While grassroots demonstrations were growing, Garret John LoPorto, directed protesters to engage what he said was the source of the problem - Wall Street. He began a shareholder petition on the web site, www.savebenjerry.com, urging people to buy shares in Ben & Jerry's so they could use their shareholder status to vote against the Unilever acquisition.

LoPorto warned on the site that gigantic multinational companies are trying to take advantage of Ben & Jerry's undervalued stock price, and want to fool unsuspecting consumers into purchasing their soulless, profit-driven products.

LoPorto said in a phone interview with the New York Times, is a way for the board of directors to see that other people care. Ben and Jerry have been doing this for over 20 years now. They're tired. When you're a prizefighter, you need people to cheer you on to keep going.

“The hippy generation sold itself out as soon as money got in the way,” said Mr. LoPorto. “Ben and Jerry didn’t. They were my inspiration for starting my own business, the model of how you can stick to your ideals and still do well financially.”

==The Founders’ Reaction==

Amid the controversy, Ben Cohen and Jerry Greenfield maintained an unusual silence. Even if Ben and Jerry opposed the sale, other major shareholders could insist on the acquisition of Ben & Jerry's, because they could launch significant legal attacks against the founders if they interfered with the sale.

When Ben Cohen was asked about the sale on New Hampshire Public Radio, he said, It's my strong personal belief that the only way that the company can actualize its progressive values is to remain independent, so within the bounds of my fiduciary duties as director, I am working hard to find a way to remain independent and return adequate value to the shareholders.

Delivering adequate value to the shareholders seemed to be the issue.

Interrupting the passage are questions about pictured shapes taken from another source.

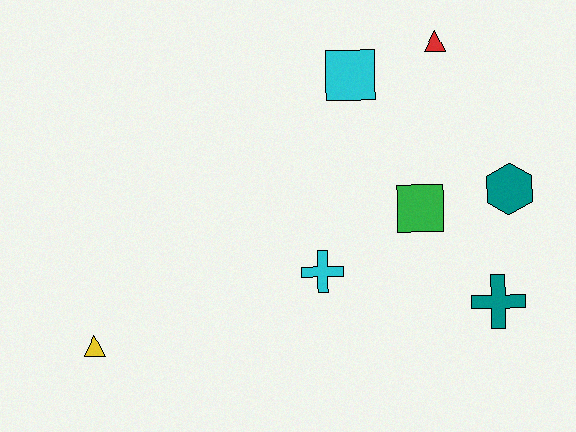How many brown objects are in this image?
There are no brown objects.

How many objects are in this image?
There are 7 objects.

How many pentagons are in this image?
There are no pentagons.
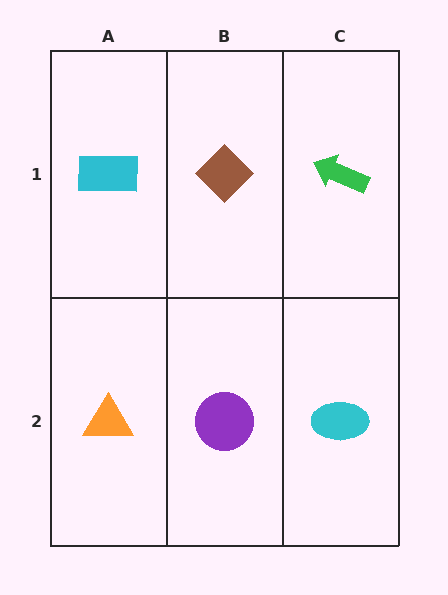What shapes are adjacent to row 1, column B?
A purple circle (row 2, column B), a cyan rectangle (row 1, column A), a green arrow (row 1, column C).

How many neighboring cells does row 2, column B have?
3.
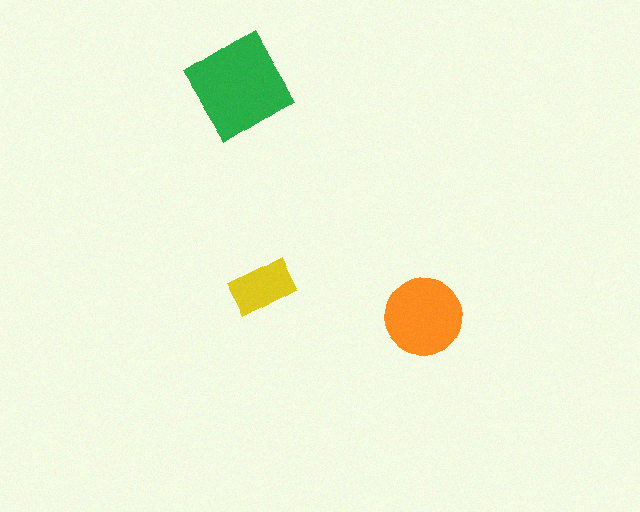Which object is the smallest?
The yellow rectangle.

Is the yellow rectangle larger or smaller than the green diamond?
Smaller.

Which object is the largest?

Unilever offered to pay significantly more than the company's stock value on Nasdaq. Industry analysts speculated that if the company's founders did not sell, they would have been open to legal attacks from major shareholders.

Bernie Sanders was disturbed by this. The directors of a company could actually be sued because they are responsive to their employees, to family farmers in our state and to the local economy, he said. That sounds to me to be quite unacceptable.

In the end, the founders were forced to accept the deal. The sale of Ben & Jerry's Homemade Inc, went through in August 2000. Ben Cohen later recounted with the Financial Times, “It was just about the worst day of my life.”

After the acquisition was pushed through, Jerry Greenfield revealed to the New York Times, “we tried very hard to prevent the sale.” Since the takeover, he said, protecting the brand “is a constant struggle, as they have a very different set of values.”

Ben Cohen, during and interview with BBC's Radio 4 channel in Britain, described the conflict between their socially responsible business values and those of the new multinational corporate Ben & Jerry's owners.

“We very carefully negotiated an acquisition agreement that was supposed to maintain the values of Ben & Jerry’s,” Ben Cohen said. “What we are learning is, if you are owned by a corporation that, despite whatever words they might say, does not share those values, it’s incredibly difficult to maintain those values.”